Manifestation à Paris pour la défense du droit des femmes et l'IVG, le 17 janvier 2015
Manifestation à Paris pour la défense du droit des femmes et l'IVG, le 17 janvier 2015 — Lionel Bonaventure AFP

SANTE

IVG: Des députés proposent de supprimer le délai de réflexion

Le nouveau rapport propose également de supprimer la clause de conscience permettant aux médecins de refuser de pratiquer une IVG… 

La loi Veil sur l’IVG (interruption volontaire de grossesse) a fêté ses 40 ans le 17 janvier. Depuis son adoption, le texte a subi de nombreuses modifications dont l’allongement du délai de recours à l’IVG mais aussi la suppression de la notion de détresse adoptée en janvier 2014.

Mercredi, un nouveau rapport, porté par la Délégation aux Droits des femmes à l’Assemblée nationale a proposé de supprimer le délai de réflexion de sept jours imposé aux femmes qui souhaitent une IVG ainsi que la clause de conscience spécifique à cet acte médical.

Cinq idées visent à «améliorer l'accès à l'avortement»

Ce rapport d'information, présenté par les députées PS Catherine Coutelle et Catherine Quéré, a fait état de 21 propositions visant à «enrichir» le projet de loi santé, qui doit être examiné au printemps à l'Assemblée nationale. Cinq idées visent à «améliorer l'accès à l'avortement», c'est-à-dire à «renforcer l'offre de soins et éclairer les zones d'ombre».

Actuellement, deux consultations médicales sont obligatoires avant toute IVG, avec un délai de réflexion d'une semaine entre les deux.

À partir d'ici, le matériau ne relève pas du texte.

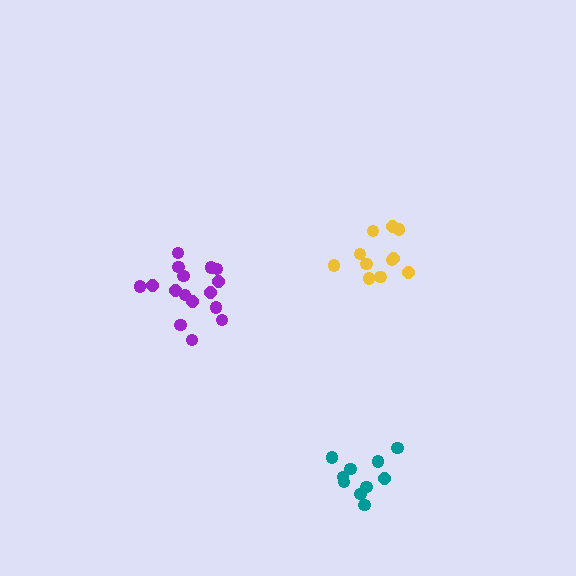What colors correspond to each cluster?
The clusters are colored: purple, yellow, teal.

Il peut cependant être réduit à 48 heures en cas d'urgence, c'est-à-dire lorsque le délai légal de douze semaines de grossesse approche.

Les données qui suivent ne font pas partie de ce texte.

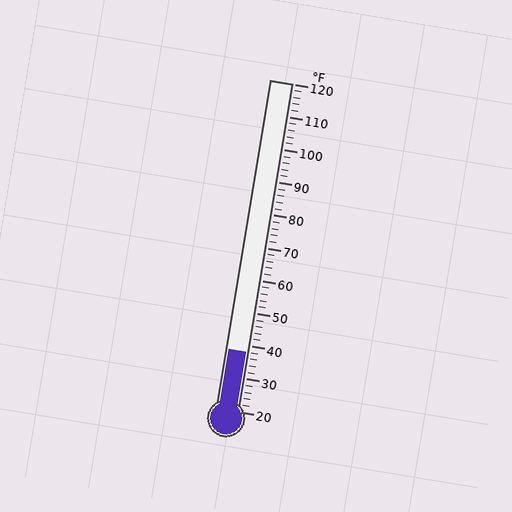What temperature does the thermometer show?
The thermometer shows approximately 38°F.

Interrogée sur une éventuelle suppression du délai de réflexion lors d'une audition par la Délégation le 10 février, la ministre de la Santé Marisol Touraine s'était montrée plutôt réceptive: «Peut-être aurons-nous des discussions là-dessus. A titre personnel, j'entends assez bien cette observation.»

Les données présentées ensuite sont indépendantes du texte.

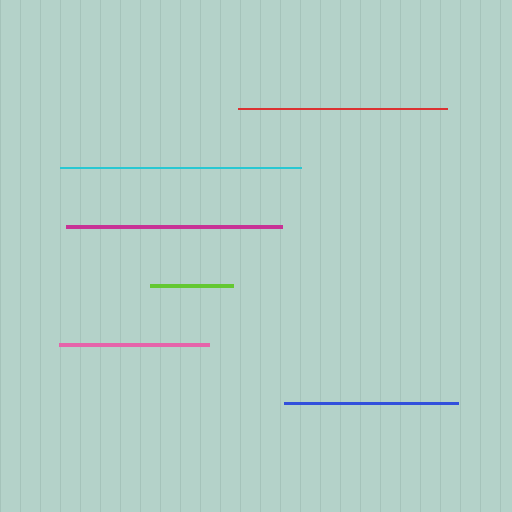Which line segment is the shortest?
The lime line is the shortest at approximately 83 pixels.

La suppression de la clause de conscience demandée

Le rapport propose également de supprimer la clause de conscience permettant aux médecins de refuser de pratiquer une IVG. Les auteurs estiment cette disposition spécifique à l'avortement redondante avec la clause de conscience générale, s'appliquant à tous les actes médicaux et inscrite dans le Code de la santé publique.

La Délégation a formulé d'autres propositions pour «faciliter l'accès à la contraception» comme «harmoniser la couverture géographique» des centres de planification, ou encore demander à la Haute autorité de santé (HAS) une étude sur la possibilité de mettre les microprogestatifs (minipilules) en vente libre dans les pharmacies.